Universal Machine-Learned Potentials

Updated 15 August 2025

Universal machine-learned potentials are data-driven models that predict atomic energies, forces, and derived properties with near-quantum-mechanical accuracy.
They leverage advanced local descriptors and symmetry-preserving architectures, such as atom-centered functions and graph-based representations, to capture many-body interactions.
Recent advances include hybrid physics-ML integration, active sampling, and fine-tuning strategies that enhance transferability and address training data imbalances.

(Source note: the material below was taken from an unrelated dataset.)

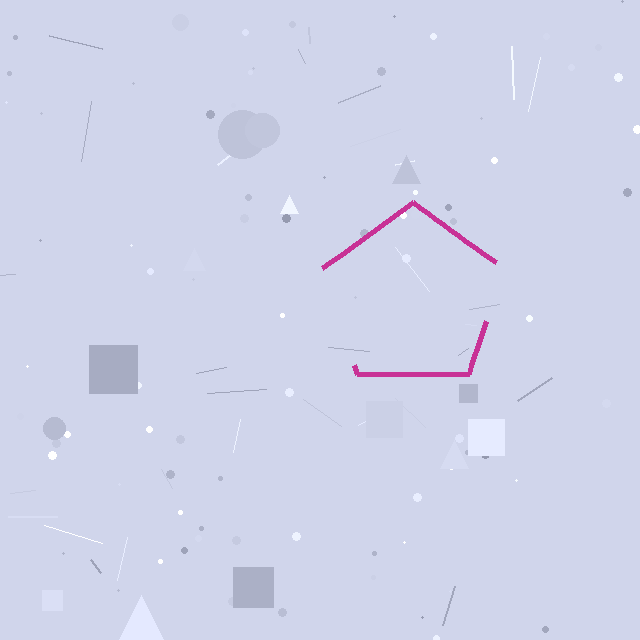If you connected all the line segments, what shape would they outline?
They would outline a pentagon.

Universal machine-learned potentials (UMLPs) are data-driven models that aim to describe interatomic interactions with near-quantum-mechanical accuracy for a chemically and structurally diverse set of systems, leveraging large-scale machine learning frameworks, symmetry-aware architectures, and heterogeneous datasets. They are designed with the ambition of serving as “foundation models” for atomistic simulations, capable of accurately predicting energies, forces, and derived properties (e.g., phonons, elastic moduli, defect energetics) for molecules, condensed phases, alloys, biomolecules, and interfaces across the periodic table. Recent research has established methodological, algorithmic, and application-level advances but also highlighted inherent challenges related to training data coverage, architecture design, and transferability for specialized tasks.

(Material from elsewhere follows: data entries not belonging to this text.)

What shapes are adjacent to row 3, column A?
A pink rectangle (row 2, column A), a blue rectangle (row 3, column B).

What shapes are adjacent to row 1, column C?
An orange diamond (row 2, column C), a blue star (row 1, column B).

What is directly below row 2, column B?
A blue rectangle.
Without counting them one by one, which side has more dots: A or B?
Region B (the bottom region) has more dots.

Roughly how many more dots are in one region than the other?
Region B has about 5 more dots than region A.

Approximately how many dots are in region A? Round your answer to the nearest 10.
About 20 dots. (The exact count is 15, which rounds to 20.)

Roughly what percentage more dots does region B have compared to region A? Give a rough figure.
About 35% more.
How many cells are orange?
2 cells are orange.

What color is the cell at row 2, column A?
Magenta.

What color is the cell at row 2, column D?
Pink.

1. Architectural Principles, Representations, and Key Formulations

UMLPs are characterized by the use of advanced local environment descriptors and machine learning architectures that capture complex many-body interactions and physical symmetries:

Local Environment Descriptors: Approaches span atom-centered symmetry functions, many-body polynomials (e.g., permutationally invariant polynomials, PIPs), atomic cluster expansions (ACE), and graph-based descriptors. For example, in the NEP and UNEP-v1 architectures, the site energy for atom $i$ of species $I$ is:

$U^i = \mathcal{N}(w^I; q^i(\{c^{IJ}\}))$

where $q^i$ is a species-dependent descriptor vector computed from polynomial expansions of local neighbor distances and angles, and $w^I$ are neural network weights for species $I$ (Song et al., 2023, Liang et al., 30 Apr 2025).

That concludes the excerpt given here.